Data Scientists . . . or Data Wannabes?

Ladies and gentlemen of the analytic community – we have an epidemic. A seed has been planted in the minds of quantitative professionals that has sprouted and will not subside. The more we hear about Big Data, the more we hear about ‘Data Scientists.’ And like with any hot job, once the media starts to speculate on salary, candidates go nuts. As the President of Teradata Scott Gnau said in a recent article about careers in Big Data, “There are a lot of people who can spell Hadoop and put it on their resume and call themselves data scientists.”

Gnau makes a plea to get the term ‘Data Scientist’ defined and I could not agree more. When a national article makes the claim that one of these workers can be making $200K+ with a couple of years of experience, you can bet everybody who works with data will start calling themselves a Data Scientist. I have already seen it start to happen and thought I would offer my two cents on the reality of this highly coveted (and grossly overused) title.
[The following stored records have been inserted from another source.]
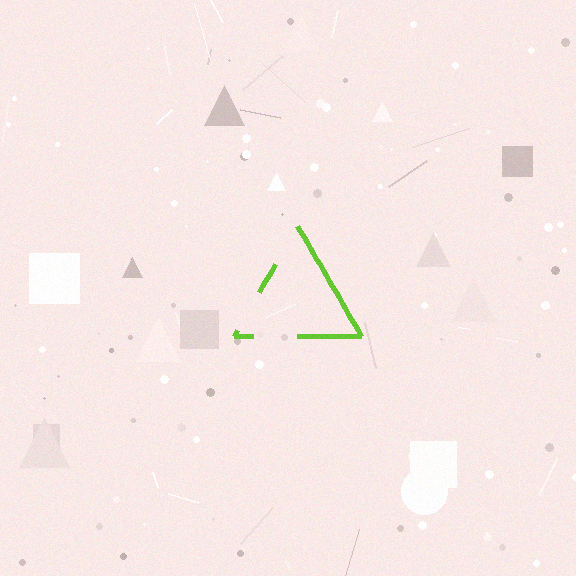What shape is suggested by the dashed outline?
The dashed outline suggests a triangle.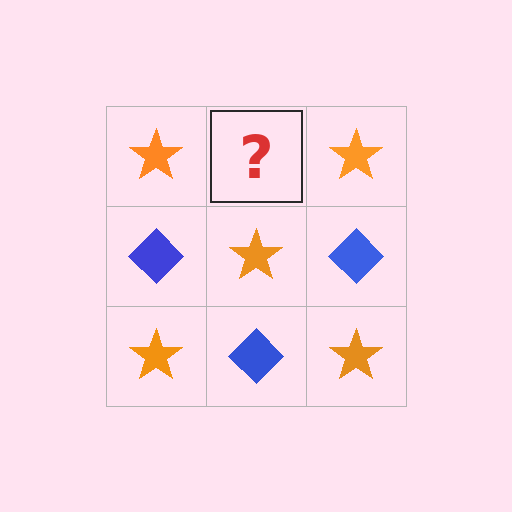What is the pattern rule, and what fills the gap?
The rule is that it alternates orange star and blue diamond in a checkerboard pattern. The gap should be filled with a blue diamond.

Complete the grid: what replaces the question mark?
The question mark should be replaced with a blue diamond.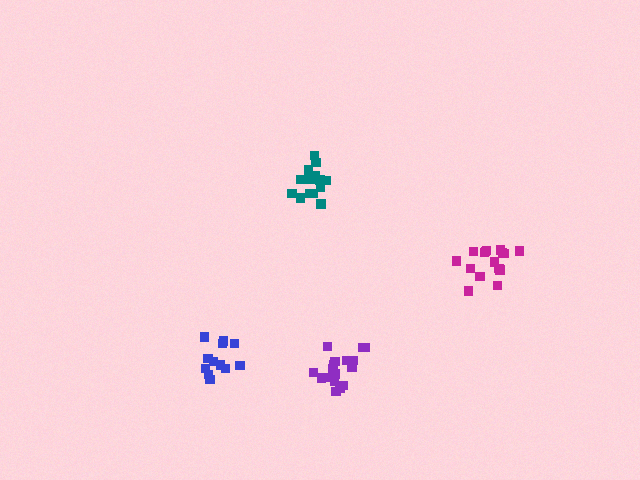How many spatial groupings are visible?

The compensation issue is a tough one to tackle. Probably the most common question I get asked as a recruiter, by both candidates and clients, is related to salary. While it’s true that careers in marketing analytics are in demand and lucrative, this is all dependent on multiple factors including: years of experience; software familiarity; advanced degrees; pedigree of school; location preferred; and many more.  So when Rob Bearden, the CEO of Hortonworks, says that a “qualified data analyst” coming right out of school can make $125K, note that this is a very specific candidate with a very impressive background. To name just a few bullet points of the perfect candidate, data scientists typically have: 
  • A PhD in Computer Science and advanced degrees in other highly quantitative disciplines like Mathematics  
  • Knowledge of MapReduce tools like Hadoop
  • Use of tools such as Python, R, Java, Hive, Pig
  • Prior work or internship experience working with enormous, unstructured data sets

These are just general guidelines, of course. To be sure, a candidate with a Masters in Statistics can be a Data Scientist but this candidate will likely not be demanding as high of a salary as someone with two PhDs and Google on his resume. It might help to think of Data Scientists as a unique subset of the Big Data analytics profession. Just as an IT professional may work with Big Data, a marketing analyst who builds predictive models is not necessarily a Data Scientist.

Allow me to reiterate what I’m sure you have already heard countless times in the media: careers in Big Data are in demand and continue to grow. However, not every person with a quantitative background or experience in analytics is a real Data Scientist. The tools they are using are very new and many companies looking to take advantage of Big Data do not have a previously established foundation of Data Scientists to provide road maps for less experienced professionals. Likewise, innovative companies like Hortonworks that work to support tools such as Hive and HBase can and must offer workers competitive salaries to ensure the use of these systems are further developed.

For now we will continue to see ‘Data Scientist’ placed on resumes to catch the attention of hiring managers, and hiring managers will continue to shell out unprecedented resources to attract talent. Rightfully so – these guys are one in a million.